Maida Heatter's Cookies also happens to be conveniently sized, which is to say compact enough to fit in your glove box. Well, at least if you ditch the car manual, which seems logical enough, as we all know it's far more useful to have recipes like oatmeal snickerdoodles (p. 92) and orange-scented raisin pillows (p. 66) to flip through than descriptions of engine parts when waiting for that roadside assistance. You might even be so kind yourself, and offer to pack up a box of these giant coconut-walnut-date-spice cookies to send as a tire-changing thank you when you get home. But we suggest you check with Heatter on whether she deems these Ladybrid Johnson-inspired cookies USPS appropriate first.

Mrs. LBJ's Moonrocks

From: Maida Heatter's Cookies; originally published in Maida Heatter's Book of Great Cookies.

Makes: 8 large cookies

Note: Per Heatter: “These are large and thick spice cookies with a crisp, chewy edges and semi-soft centers — real old-fashioned “down home” cookie-jar fillers. In our home, and surrounding territory, everyone loves them. While they are baking, they perfume the house with an irresistible sweet-and-spicy aroma.”

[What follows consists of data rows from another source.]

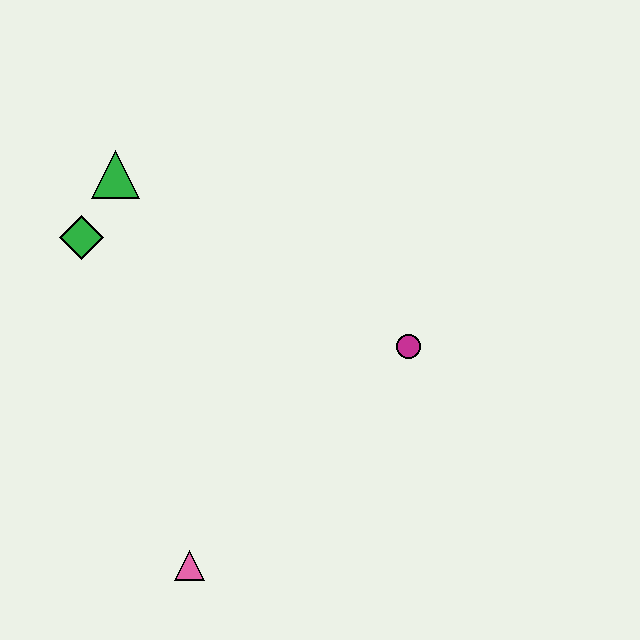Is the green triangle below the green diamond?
No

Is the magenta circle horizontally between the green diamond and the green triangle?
No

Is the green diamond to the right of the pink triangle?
No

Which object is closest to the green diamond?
The green triangle is closest to the green diamond.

4 cups sifted all-purpose flour

1 teaspoon baking soda

1/8 teaspoon salt

1 teaspoon ground cloves

1 teaspoon cinnamon

1 teaspoon allspice

1 teaspoon nutmeg

8 ounces (2 sticks) unsalted butter

1½ cups granulated sugar

3 eggs

½ cup dark corn syrup

3½ ounces (1 cup, packed) shredded coconut (sweetened or unsweetened)

5 ounces (1 cup) raisins (dark, light, or half of each)

8 ounces (1 cup, packed) dates (each date cut into about 4 pieces)

7 ounces (2 cups) walnuts, broken into large pieces

1. Adjust two racks to divide the oven into thirds and preheat oven to 350 degrees. Line cookie sheets with parchment paper.

2. Sift together the flour, baking soda, salt, cloves, cinnamon, allspice, and nutmeg, and set aside.

3. In the large bowl of an electric mixer, beat the butter until it is soft. Beat in the sugar. Then add the eggs one at a time, beating until incorporated after each addition. Beat in the corn syrup. On low speed, add the sifted dry ingredients and beat until incorporated.

4. Remove from the mixer and with a large, heavy wooden spoon or rubber spatula stir in the coconut, raisins, dates, and nuts.

5. Use a well-rounded tablespoon of the dough for each cookie. Place the mounds of dough 2 inches apart on the sheets.

6. Bake two sheets at a time, reversing the sheets top to bottom and front to back as necessary to ensure even browning. Bake for 18 to 20 minutes, until the cookies are golden all over.

7. With a wide metal spatula, transfer the cookies to racks to cool.